With both of them working, the Yis fly in Monica’s mother from the old country to help out with the kids. Soon-Ja (Yuh-Jung) becomes the beating heart of the film, especially in her relationship with David. David, who is around 10 years old, is not happy that he has to share a room with his Grandma. She also doesn’t fit into David’s idea of what a Grandmother should be- a cookie baker she is not. Most of the films’ funniest moments come from this relationship, but also from Soon-ja trying to come to terms with American culture. She sits on the floor, cross-legged and horrified as two wrestlers beat the hell out of each other on TV.

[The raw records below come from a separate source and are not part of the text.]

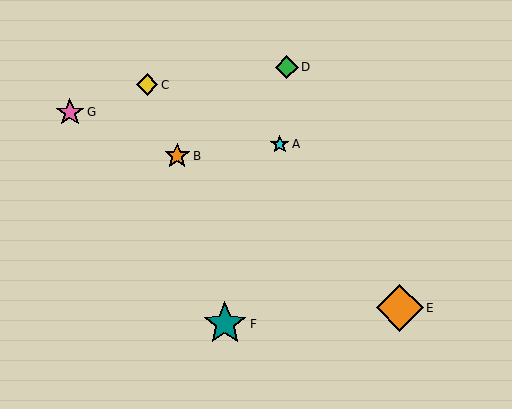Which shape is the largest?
The orange diamond (labeled E) is the largest.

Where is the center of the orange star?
The center of the orange star is at (177, 156).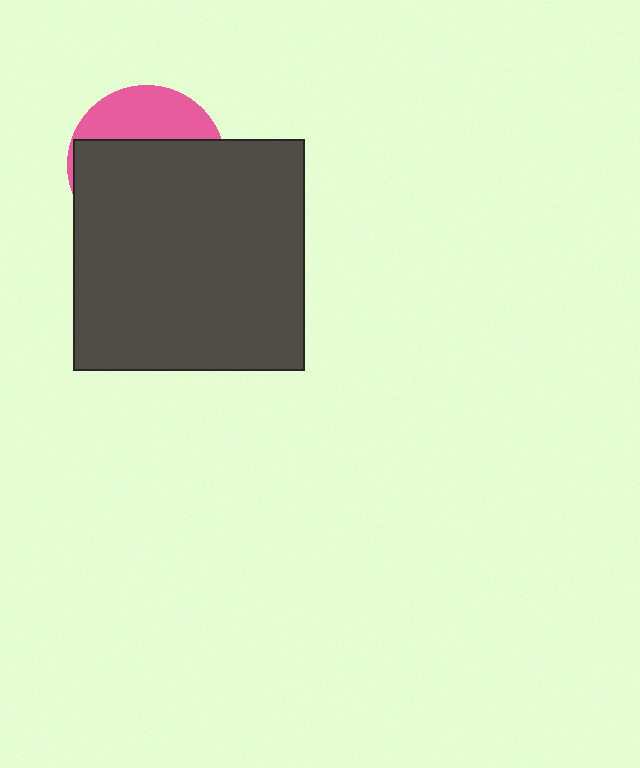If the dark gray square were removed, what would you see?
You would see the complete pink circle.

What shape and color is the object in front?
The object in front is a dark gray square.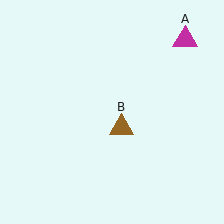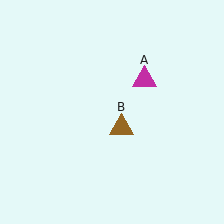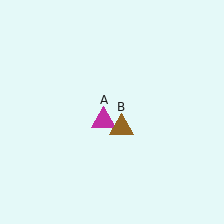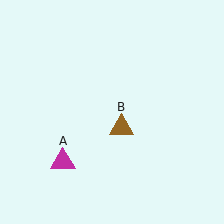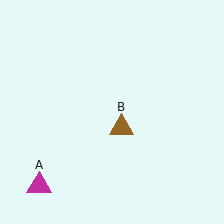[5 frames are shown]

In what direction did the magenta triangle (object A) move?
The magenta triangle (object A) moved down and to the left.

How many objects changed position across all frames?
1 object changed position: magenta triangle (object A).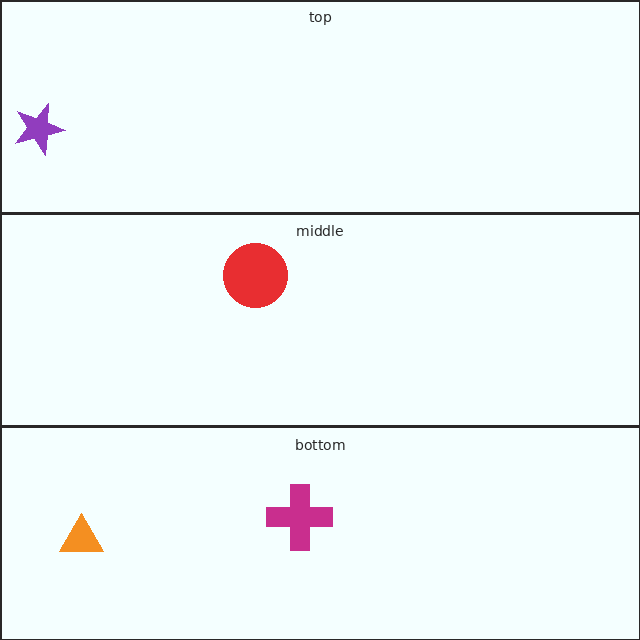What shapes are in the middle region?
The red circle.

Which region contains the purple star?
The top region.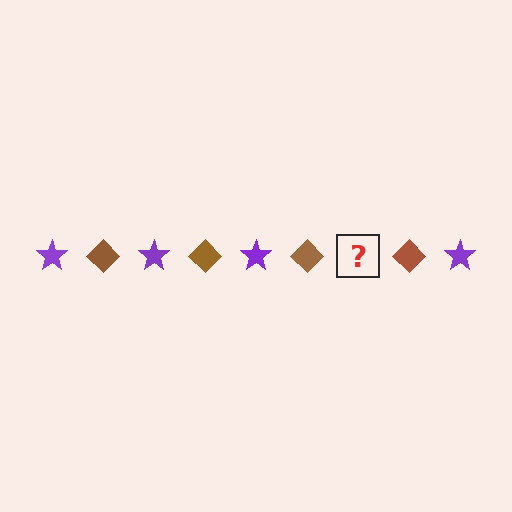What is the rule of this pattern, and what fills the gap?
The rule is that the pattern alternates between purple star and brown diamond. The gap should be filled with a purple star.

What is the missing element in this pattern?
The missing element is a purple star.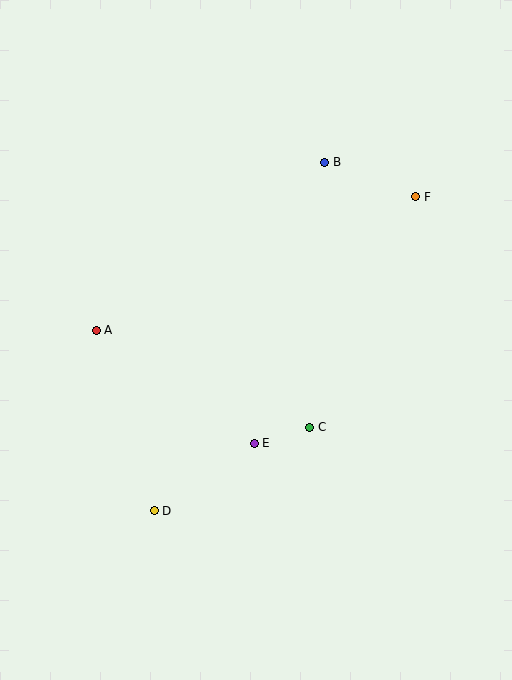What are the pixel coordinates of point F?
Point F is at (416, 197).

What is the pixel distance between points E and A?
The distance between E and A is 195 pixels.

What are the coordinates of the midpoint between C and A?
The midpoint between C and A is at (203, 379).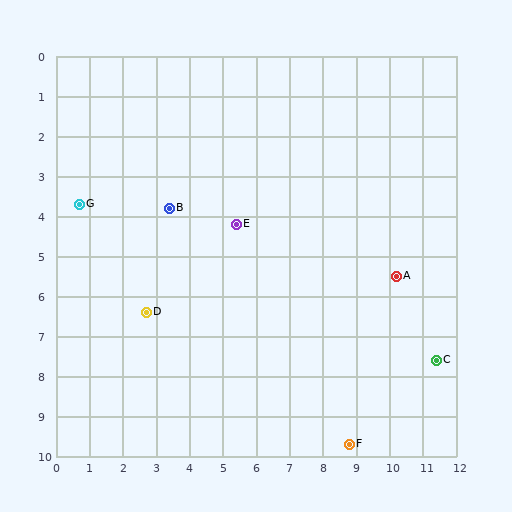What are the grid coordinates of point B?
Point B is at approximately (3.4, 3.8).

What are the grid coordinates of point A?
Point A is at approximately (10.2, 5.5).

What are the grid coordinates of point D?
Point D is at approximately (2.7, 6.4).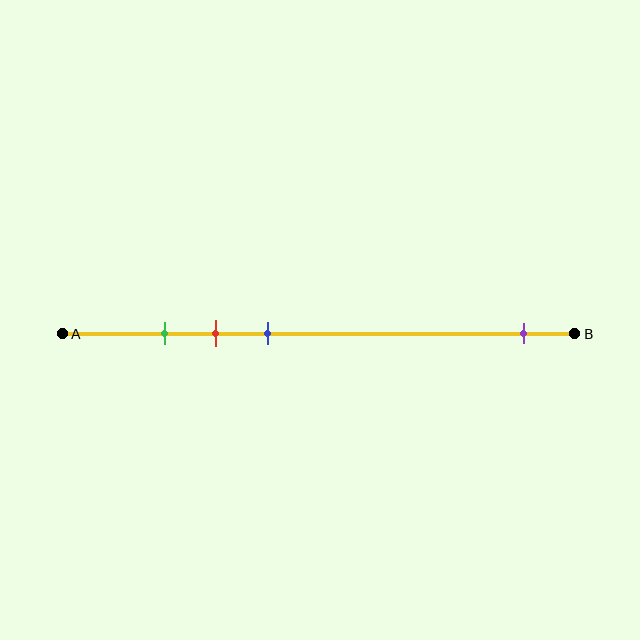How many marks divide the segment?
There are 4 marks dividing the segment.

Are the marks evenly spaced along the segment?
No, the marks are not evenly spaced.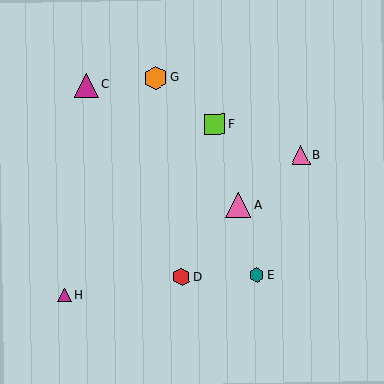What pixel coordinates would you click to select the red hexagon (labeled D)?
Click at (182, 277) to select the red hexagon D.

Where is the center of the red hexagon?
The center of the red hexagon is at (182, 277).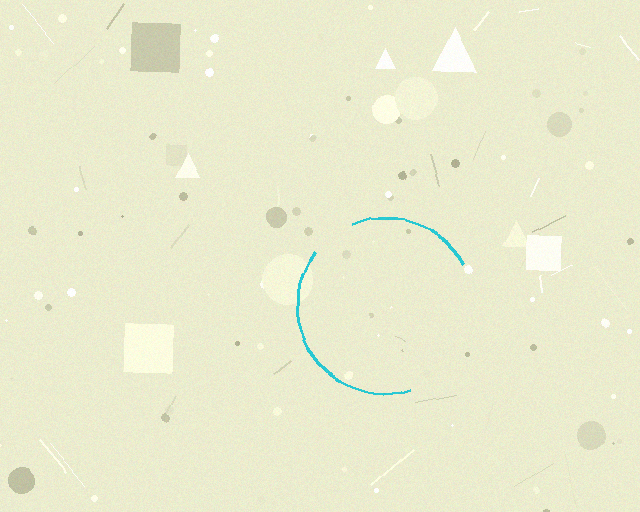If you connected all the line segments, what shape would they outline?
They would outline a circle.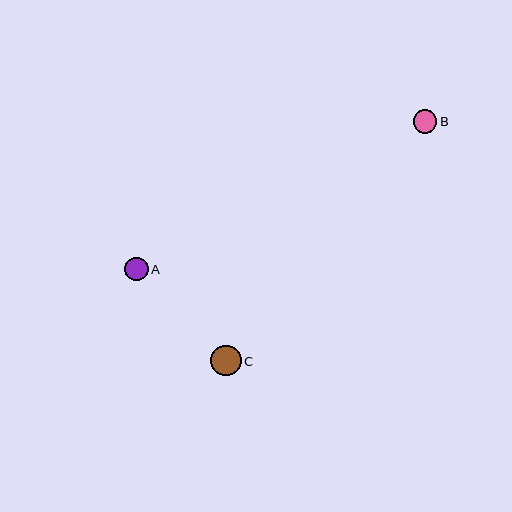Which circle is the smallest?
Circle A is the smallest with a size of approximately 24 pixels.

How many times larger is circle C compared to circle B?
Circle C is approximately 1.3 times the size of circle B.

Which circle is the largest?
Circle C is the largest with a size of approximately 31 pixels.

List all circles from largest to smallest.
From largest to smallest: C, B, A.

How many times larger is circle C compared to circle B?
Circle C is approximately 1.3 times the size of circle B.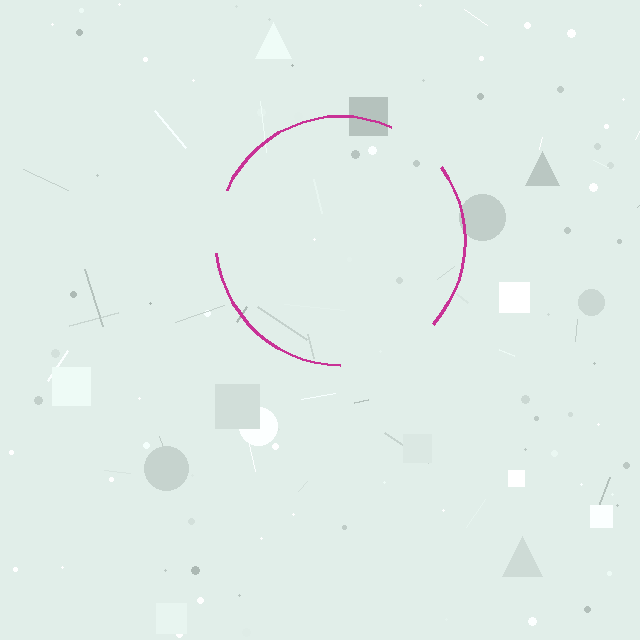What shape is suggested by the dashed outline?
The dashed outline suggests a circle.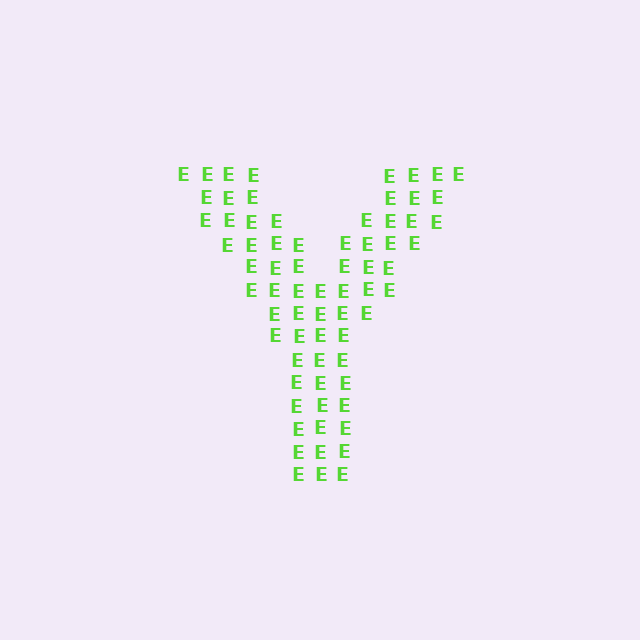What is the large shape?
The large shape is the letter Y.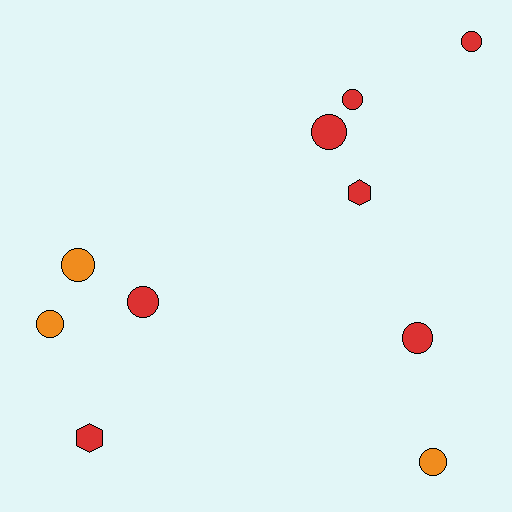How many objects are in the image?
There are 10 objects.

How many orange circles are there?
There are 3 orange circles.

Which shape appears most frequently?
Circle, with 8 objects.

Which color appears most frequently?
Red, with 7 objects.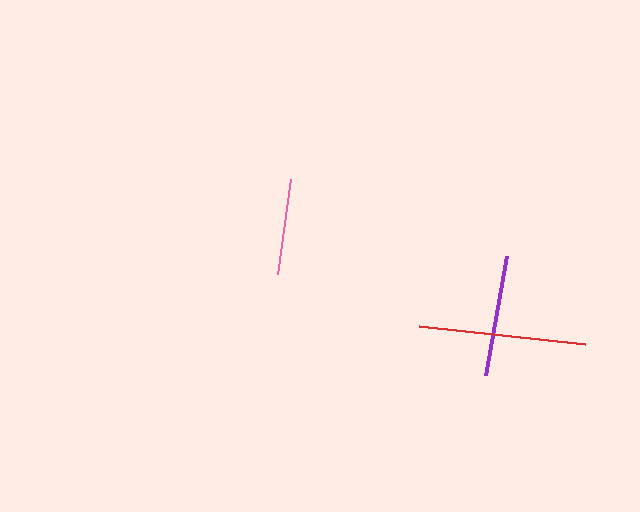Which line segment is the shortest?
The pink line is the shortest at approximately 96 pixels.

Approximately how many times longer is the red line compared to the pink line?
The red line is approximately 1.7 times the length of the pink line.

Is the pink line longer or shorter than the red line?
The red line is longer than the pink line.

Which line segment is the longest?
The red line is the longest at approximately 167 pixels.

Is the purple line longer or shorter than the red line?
The red line is longer than the purple line.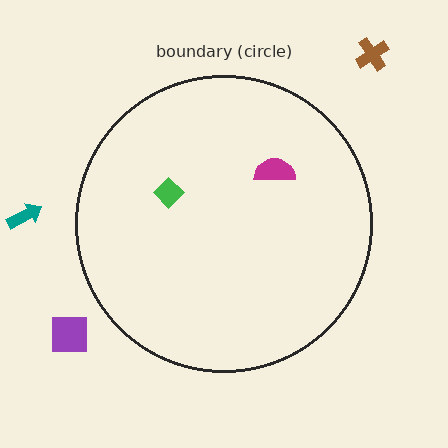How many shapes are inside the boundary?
2 inside, 3 outside.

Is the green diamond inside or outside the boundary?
Inside.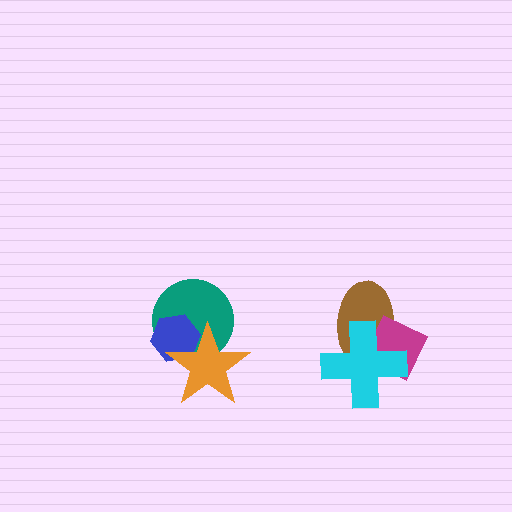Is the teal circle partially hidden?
Yes, it is partially covered by another shape.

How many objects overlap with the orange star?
2 objects overlap with the orange star.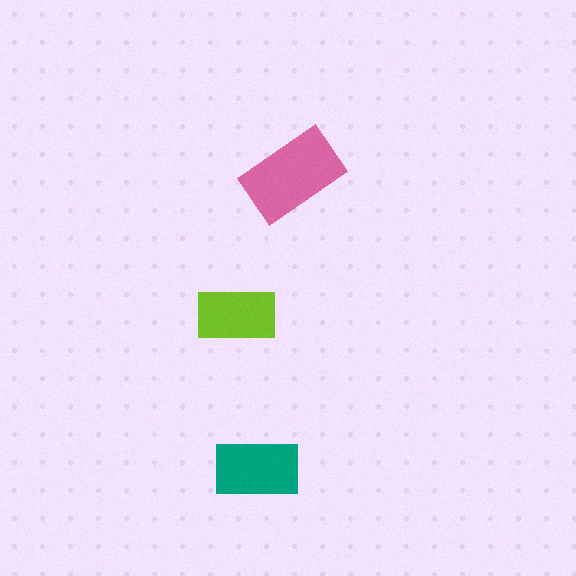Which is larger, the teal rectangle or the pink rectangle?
The pink one.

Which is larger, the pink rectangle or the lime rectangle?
The pink one.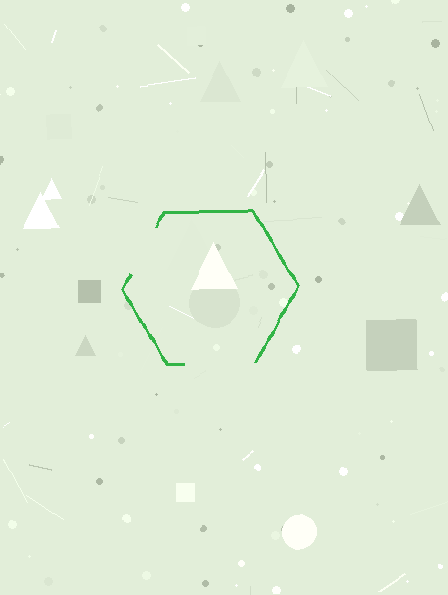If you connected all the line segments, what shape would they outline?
They would outline a hexagon.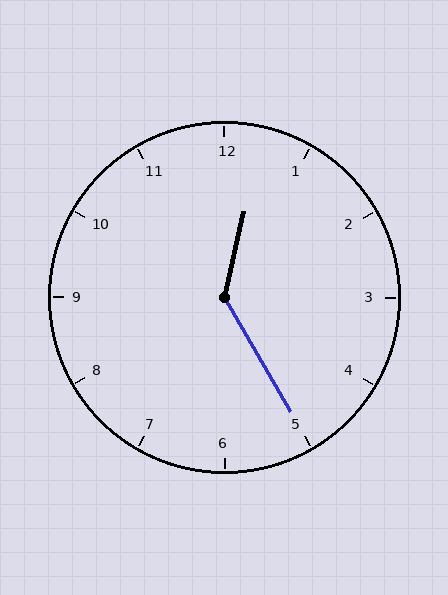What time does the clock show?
12:25.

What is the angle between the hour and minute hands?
Approximately 138 degrees.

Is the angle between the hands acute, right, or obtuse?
It is obtuse.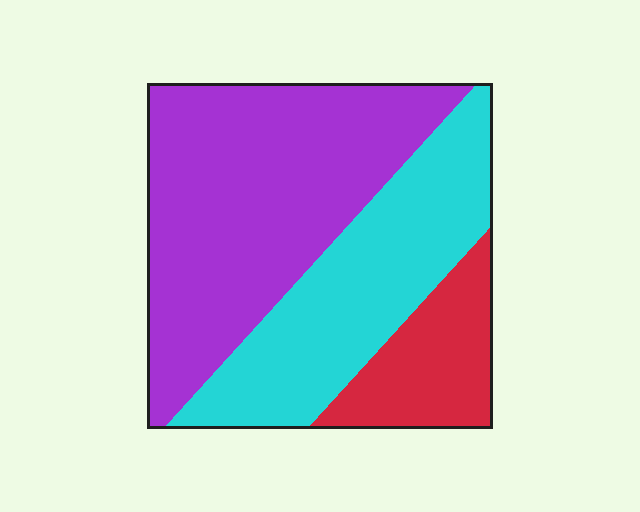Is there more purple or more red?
Purple.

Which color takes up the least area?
Red, at roughly 15%.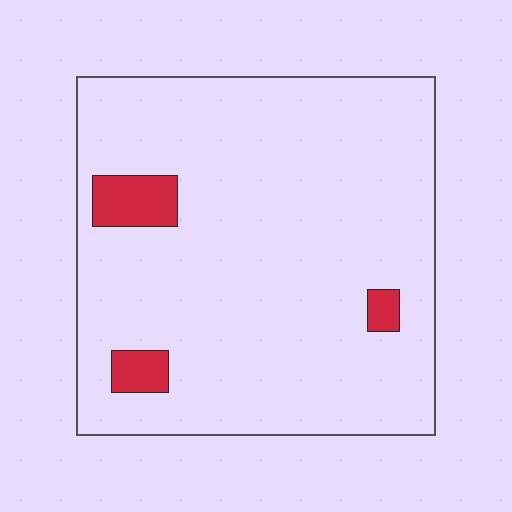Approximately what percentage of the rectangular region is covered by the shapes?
Approximately 5%.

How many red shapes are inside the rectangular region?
3.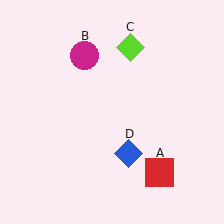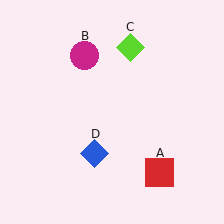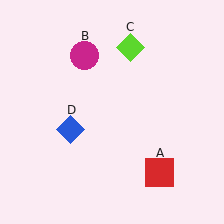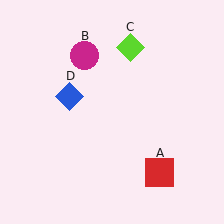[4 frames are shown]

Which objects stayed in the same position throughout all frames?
Red square (object A) and magenta circle (object B) and lime diamond (object C) remained stationary.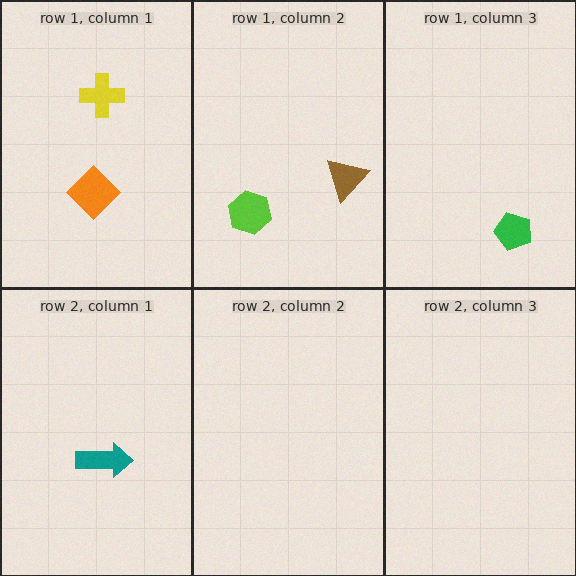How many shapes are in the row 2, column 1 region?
1.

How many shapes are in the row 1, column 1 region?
2.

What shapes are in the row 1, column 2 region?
The brown triangle, the lime hexagon.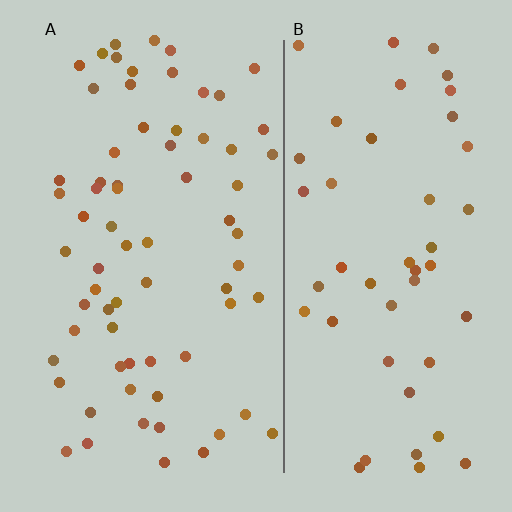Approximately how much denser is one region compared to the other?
Approximately 1.4× — region A over region B.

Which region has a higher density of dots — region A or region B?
A (the left).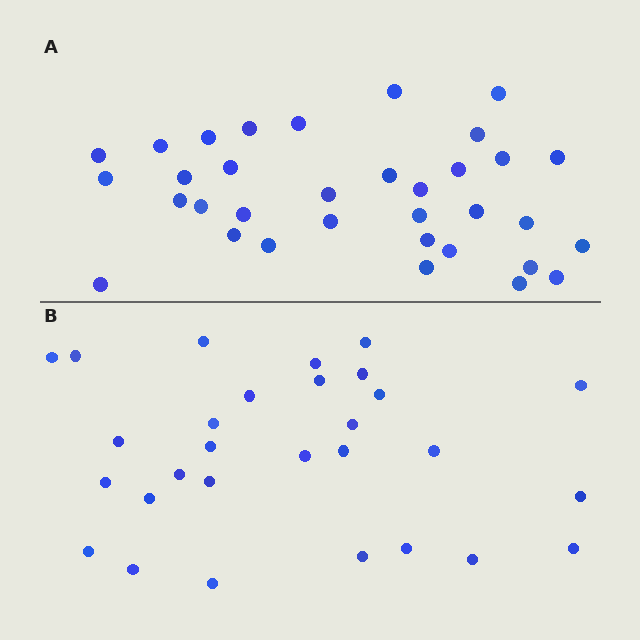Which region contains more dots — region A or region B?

There are elements of an immigrant story here, but Chung chooses not to overstate them. The Yi family feel a sense of otherness, but it is not too oppressive. There is an instance when the Korean family is made to stand up in church, even though it is awkward for the Yis, the priest only wishes to welcome them to the parish. In a scene right after a boy asks David ‘Why is your face so flat?’ However, the two become friends, with the boy inviting David over to his house.
The film is interesting because it deals with different stages of cultural assimilation. Young David and his sister Anne are what you could call ‘second generation immigrants’, but you could also just call them Americans. They speak in English together, and Anne especially, is very mature and sure of herself. Their father is very much at the stage where he has assimilated, and now he wants something that is his own. He wants to create his own stamp on his surroundings. He is infinitely proud of his Korean heritage, which he passes onto his son. Soon-Ja’s spunky attitude allows her to embrace her otherness in this new world, but when tragedy strikes, this is taken away from her and leads to the film’s destructive climax.
Chung’s is a sweet film, and a lot of it’s tenderness is seen in the relationships within the family unit. The acting all round is honest and affecting. However, it may be a little thin on plot, and this is not always a bad thing. Minari has a missing ingredient that stops it from becoming a great film. It is a hopeful film, but also suffers from being too gratifying and neat.